Un juez de Dakota del Norte ha reducido significativamente la cantidad que el grupo ambientalista Greenpeace debe pagar a una compañía petrolera con sede en Texas por las protestas contra un oleoducto que ocurrieron hace casi una década.
Un jurado otorgó a la empresa, Energy Transfer, 667 millones de dólares después de un juicio en marzo en el que la empresa acusó a Greenpeace de organizar protestas en 2016 y 2017 contra el oleoducto Dakota Access cerca de la reserva Standing Rock Sioux al sur de Bismarck, Dakota del Norte. Greenpeace protestó diciendo que solo desempeñaba un papel en actividades de protesta pacífica.

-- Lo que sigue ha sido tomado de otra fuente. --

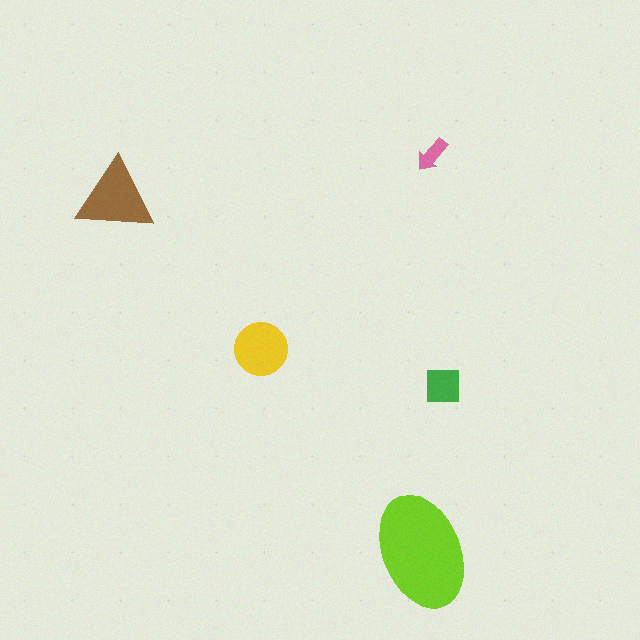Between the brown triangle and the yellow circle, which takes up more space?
The brown triangle.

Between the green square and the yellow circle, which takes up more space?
The yellow circle.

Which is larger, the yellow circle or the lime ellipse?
The lime ellipse.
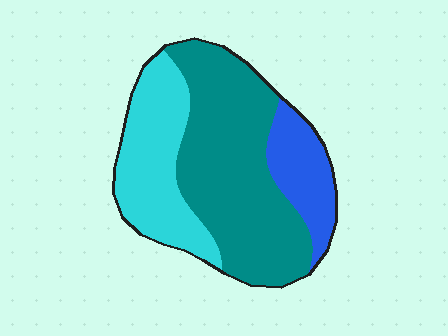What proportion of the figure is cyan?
Cyan takes up about one third (1/3) of the figure.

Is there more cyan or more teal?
Teal.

El juez James D. Zion, que presidió el juicio en el tribunal del condado de Mandan, Dakota del Norte, escribió en un fallo de 18 páginas fechado el 28 de octubre que el jurado tuvo que considerar una gran cantidad de pruebas durante el juicio de tres semanas. Ajusta las indemnizaciones basándose en tecnicismos de la ley. Por ejemplo, en algunos casos Energy Transfer acusó a Greenpeace de invasión de propiedad privada, pero no demostró la propiedad de la tierra en cuestión, descubrió. El juez Jeon también redujo el monto de la indemnización otorgada por difamación.
Greenpeace advirtió que el enorme fallo podría llevar a la quiebra a su sucursal estadounidense. El miércoles, el asesor general interino de Greenpeace USA, Marco Simmons, dijo que el grupo todavía estaba analizando el fallo, que redujo la indemnización de 667 millones de dólares a unos 345 millones de dólares.
“Seguimos creyendo que las reclamaciones restantes son legalmente infundadas”, dijo, añadiendo que la demanda trata “de una corporación rica que utiliza el sistema legal para intimidar a sus críticos e intimidar a los manifestantes que amenazan su modelo de negocio”.
Dijo que el grupo aún está esperando una decisión final del mismo juez y que planea presentar una moción para un nuevo juicio. “Si es rechazado, procederemos con una apelación y confiamos en la solidez de nuestros argumentos legales”, dijo.
Vicki Granado, portavoz de Energy Transfer, dijo que la compañía apelará la indemnización menor. “Creemos firmemente que las conclusiones originales del jurado y la indemnización por conspiración y difamación son legales y justas”, dijo.
Dos entidades de Greenpeace USA fueron demandadas en el caso junto con Greenpeace International, un grupo que opera en todo el mundo. Este último contrademandó a Energy Transfer en los Países Bajos. El juez Zion rechazó previamente una solicitud de la empresa para emitir una orden judicial que impidiera a Greenpeace continuar con ese caso.
Daniel Simmons, asesor jurídico principal de defensa estratégica de Greenpeace Internacional y que no tiene relación con Marco Simmons, dijo que su equipo continuaría con el caso en Estados Unidos y Europa. Su contrademanda cita una nueva directiva de la Unión Europea diseñada para combatir las llamadas demandas SLAPP, o demandas estratégicas contra la participación pública. Básicamente, las demandas SLAPP son acciones legales diseñadas para silenciar a los críticos. Muchos estados de Estados Unidos tienen leyes que los prohíben, pero Dakota del Norte no.
“Estamos decididos a garantizar que los casos de acoso por transferencia de energía acaben resultando contraproducentes, para proteger nuestra libertad de expresión y la de los demás”, afirmó Daniel Simmons.